Guide at a glance: Port Stephens

Hundreds of dolphins, thousands of whales and huge sand dunes. What's not to love, asks Lee Atkinson.

Why go?

With a natural harbour 2½ times as large as Sydney's, a string of ocean beaches and flanked by national parks, Port Stephens is an aquatic playground, less than three hours' drive north of Sydney.

What it's known for

Port Stephens claims it is the "Dolphin Capital of Australia" and the bay is home to a resident pod of about 150 bottlenose dolphins.

There are 10 operators offering dolphin cruises, but if you want to get really close, join a dolphin swim tour with Imagine Cruises. Just $229 buys you the chance to get into the water and ride the bow wave with the dolphins while tethered to the moving catamaran. Also try

From late May to November, Port Stephens is a great place to see whales during the annual migration when more than 11,000 humpbacks swim by. Whale-watching and dolphin-watching cruises depart from Nelson Bay Marina.

What you didn't know ...

Stockton dunes, just south of Nelson Bay, are the largest mobile sand system in the southern hemisphere and the biggest sand dunes in Australia, with some more than 40 metres high.


Half buried by the constantly shifting sands at the northern end of the Stockton Bight is "Tin City", a small cluster of rusty tin shacks.

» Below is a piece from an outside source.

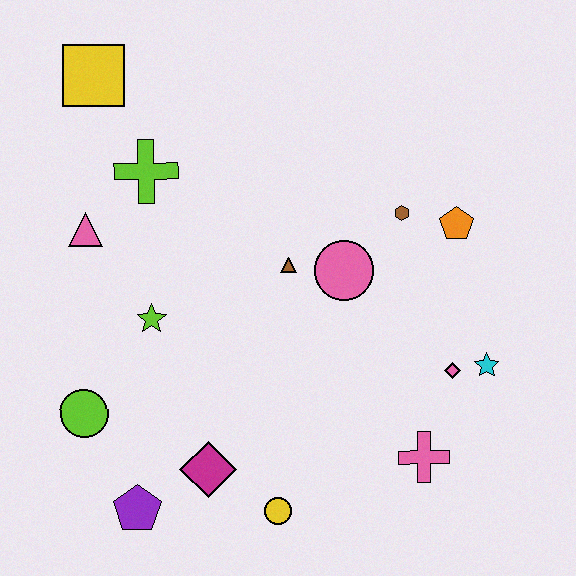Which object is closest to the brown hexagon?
The orange pentagon is closest to the brown hexagon.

Established as a squatter's village during the Depression in the 1930s, there are no roads, power or telephone lines or any other type of services, and the squatters pay no rent, land tax or council rates.

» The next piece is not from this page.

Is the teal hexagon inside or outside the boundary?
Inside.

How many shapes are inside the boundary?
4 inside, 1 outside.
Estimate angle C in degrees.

Port Stephens Council allows the shacks to remain but no new ones can be built.

If one of the huts falls down, it cannot be rebuilt and the buildings are accorded no official value, which means they cannot be bought or sold.

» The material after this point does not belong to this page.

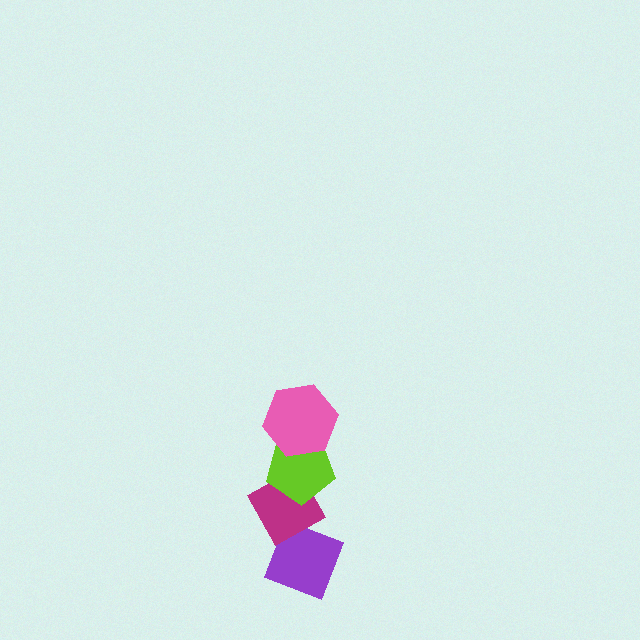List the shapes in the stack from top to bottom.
From top to bottom: the pink hexagon, the lime pentagon, the magenta diamond, the purple diamond.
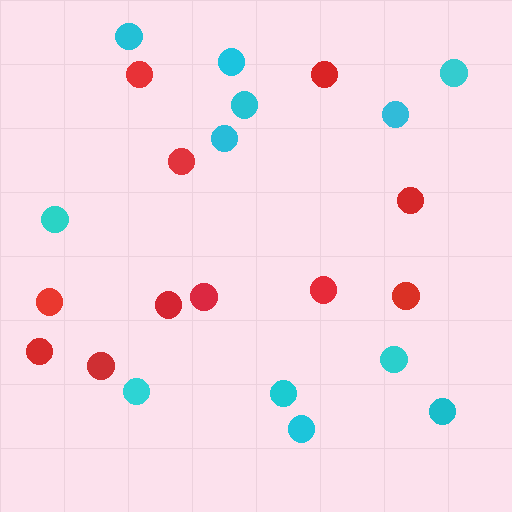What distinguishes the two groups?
There are 2 groups: one group of red circles (11) and one group of cyan circles (12).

The only way to get your hands on one of these bits of beachfront real estate is to have it gifted to you.

You can explore the dunes on a range of tours, from quad bikes and four-wheel-drives to camels and sand-boarding adventures.

What's new

If you don't fancy spending three hours in a boat to see whales, try the new Heli-Humpback whale-watching tour.

The 30-minute helicopter flights cost $250 a person (minimum four people, shared flights are available) and give you a different view of the whale migration, although spotting a whale from the air is really just a bonus: the spectacular scenery steals the show. (02) 4965 1800,

Don't miss

Tomaree Headland is part of an extinct volcano that guards the southern entrance to Port Stephens.

The half-hour walk from the beach at Shoal Bay to the summit is steep but not as hard as it looks and the views from the top over the bay, beaches and offshore islands make the climb worthwhile.

During WWII a fort was built on the headland and you can explore the remains of gun emplacements and fortifications along the way.

Where to eat

Bub's Fish & Chips at the western end of Nelson Bay Marina is about as fresh as it gets - the local trawlers unload directly into the shop - but be warned, it's cash only.

For something a little fancier, The Wharf Restaurant above the seafood co-op also specialises in local seafood and is open daily for lunch and dinner. (02) 4981 0020.

The Point Restaurant at Soldiers Point also does great seafood and is a top spot to watch the sun go down. Closed Mondays (and Sunday nights during winter). (02) 4984 7111.

The Deck Cafe downstairs shares the same sunset view but is more casual. It's open for lunch and dinner daily. (02) 4919 1502.

Where to stay

You can't beat the Nelson Resort for location. It's opposite the marina in Nelson Bay.

Standard rooms with balconies and a small kitchenette start about $130 during the low season. Apartments start at $177. (02)49164600,

The Shoal Bay Resort & Spa opposite the beach has a range of spacious rooms, villas and apartments, a pool, spa, health club and kids' club, and is a good family option. Rooms start about $170 in low season. 1800 18 18 10,

How to get there

The southern side of Port Stephens (Nelson Bay and Shoal Bay) is about 200 kilometres north of Sydney, via the F3, about a 2½-hour drive, depending on traffic.